Hi! See also https://github.com/beetbox/beets/issues/3171#issuecomment-468513368 for a similar discussion.

While this is indeed an issue, it's not clear what we can do about it. For example, we could decide to increase the number of results fetched by default—but how many would be enough? Each result we ask for has a performance penalty (we have to round-trip to the MB server for each one). There's no way to force MusicBrainz to bring up the most relevant matches first. So I'm unfortunately not sure there's a clear way to resolve this.

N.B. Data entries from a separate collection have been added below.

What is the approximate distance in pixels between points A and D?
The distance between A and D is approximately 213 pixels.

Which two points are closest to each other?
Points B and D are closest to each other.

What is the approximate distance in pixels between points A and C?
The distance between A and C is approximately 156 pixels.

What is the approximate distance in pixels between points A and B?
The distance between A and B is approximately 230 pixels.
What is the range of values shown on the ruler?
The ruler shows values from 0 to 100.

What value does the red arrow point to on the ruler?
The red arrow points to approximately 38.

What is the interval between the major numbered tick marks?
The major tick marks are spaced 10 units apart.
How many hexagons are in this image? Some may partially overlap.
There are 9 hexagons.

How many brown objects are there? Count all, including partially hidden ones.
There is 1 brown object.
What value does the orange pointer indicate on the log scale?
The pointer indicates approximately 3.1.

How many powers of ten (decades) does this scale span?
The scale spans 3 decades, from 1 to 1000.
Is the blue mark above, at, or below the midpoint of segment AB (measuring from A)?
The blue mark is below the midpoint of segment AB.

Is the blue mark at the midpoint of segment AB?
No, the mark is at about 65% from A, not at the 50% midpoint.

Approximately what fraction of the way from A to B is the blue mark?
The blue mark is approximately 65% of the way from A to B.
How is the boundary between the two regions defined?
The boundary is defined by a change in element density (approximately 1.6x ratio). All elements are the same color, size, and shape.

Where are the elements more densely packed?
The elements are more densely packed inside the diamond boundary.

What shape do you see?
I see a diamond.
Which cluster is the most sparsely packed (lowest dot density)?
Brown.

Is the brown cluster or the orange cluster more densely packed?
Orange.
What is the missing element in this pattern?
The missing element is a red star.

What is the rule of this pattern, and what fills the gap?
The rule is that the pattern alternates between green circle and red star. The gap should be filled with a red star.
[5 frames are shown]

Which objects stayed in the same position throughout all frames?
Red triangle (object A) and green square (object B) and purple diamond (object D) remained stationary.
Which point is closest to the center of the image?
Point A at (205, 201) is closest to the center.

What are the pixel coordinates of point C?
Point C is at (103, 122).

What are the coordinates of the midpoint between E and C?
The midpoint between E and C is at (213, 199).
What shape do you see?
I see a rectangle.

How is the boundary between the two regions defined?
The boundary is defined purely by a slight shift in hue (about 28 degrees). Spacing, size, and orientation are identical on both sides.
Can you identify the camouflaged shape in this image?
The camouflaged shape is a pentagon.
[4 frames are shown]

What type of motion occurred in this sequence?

nirvdrum commented 4 years ago

I guess one way to start would be able to load more than 10 candidates if performing the "More candidates" action. As far as I can tell, the user can only perform that action once. I'd be able to find the match better if I could paginate through more results. Currently, I have to open the URL for the wrong match, then go to the releases page, then find the likely candidate, then get the ID and go back to beets to enter it.

While I appreciate not wanting to impact performance in common cases, my manual solution is considerably slower than I anticipate fetching more results programmatically would be.

sampsyo commented 4 years ago

Hmm; if it's going to require explicit user interaction, what do you think abut the proposed solution in #3171? It would fetch all the releases for the same release group.

nirvdrum commented 4 years ago

A new option that would fetch all releases would be fine by me. Alternatively, I'd be happy adjusting the default search limit. I haven't gone digging through the code, but I couldn't find a parameter that seemed to match. If such an option exists, setting it to 20 or 25 would cover a large number of the cases I've run into. I don't know what the overall distribution of release count is, however.

stale[bot] commented 4 years ago

Is this still relevant? If so, what is blocking it? Is there anything you can do to help move it forward? This issue has been automatically marked as stale because it has not had recent activity. It will be closed if no further activity occurs. Thank you for your contributions.